No significant circularity: empirical rules and SFT validated by experiment

full rationale

The paper's core contribution is an empirical framework: observations of spatial/temporal redundancy patterns motivate training-free aggregation rules for early token finalization plus a redundancy-aware SFT pipeline. No equations, first-principles derivations, or predictions are presented that reduce by construction to fitted parameters or self-referential definitions. Results are reported via direct experiments measuring step reduction and quality across models/tasks, with no load-bearing self-citations or uniqueness theorems invoked. The approach is self-contained as an engineering optimization whose validity rests on external benchmarks rather than internal redefinition.

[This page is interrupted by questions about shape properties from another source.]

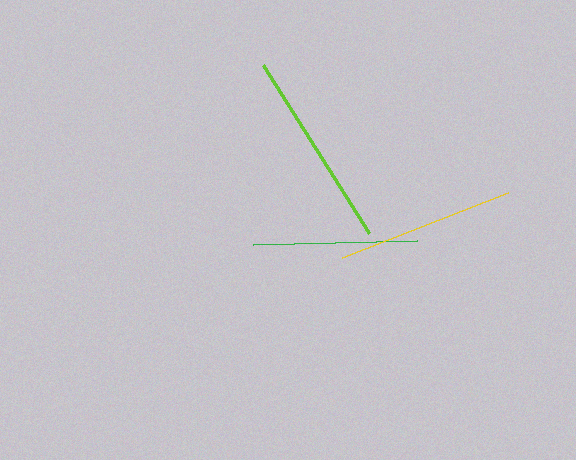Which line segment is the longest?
The lime line is the longest at approximately 199 pixels.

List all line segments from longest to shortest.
From longest to shortest: lime, yellow and green (about equal).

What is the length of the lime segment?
The lime segment is approximately 199 pixels long.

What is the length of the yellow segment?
The yellow segment is approximately 178 pixels long.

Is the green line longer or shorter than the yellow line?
The yellow and green lines are approximately the same length (about 178 and 164 pixels).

Axiom & Free-Parameter Ledger

0 free parameters · 1 axioms · 0 invented entities

Assessment limited to abstract; no explicit free parameters, invented entities, or non-standard axioms are described. The work rests on the domain assumption that dLLMs exhibit substantial recurring redundancy amenable to rule-based and training-based mitigation.

axioms (1)
  • domain assumption dLLMs exhibit spatial redundancy from confidence clusters and positional ambiguity plus temporal redundancy from remasking stabilized predictions
    This observation is presented as the core motivation for the proposed framework.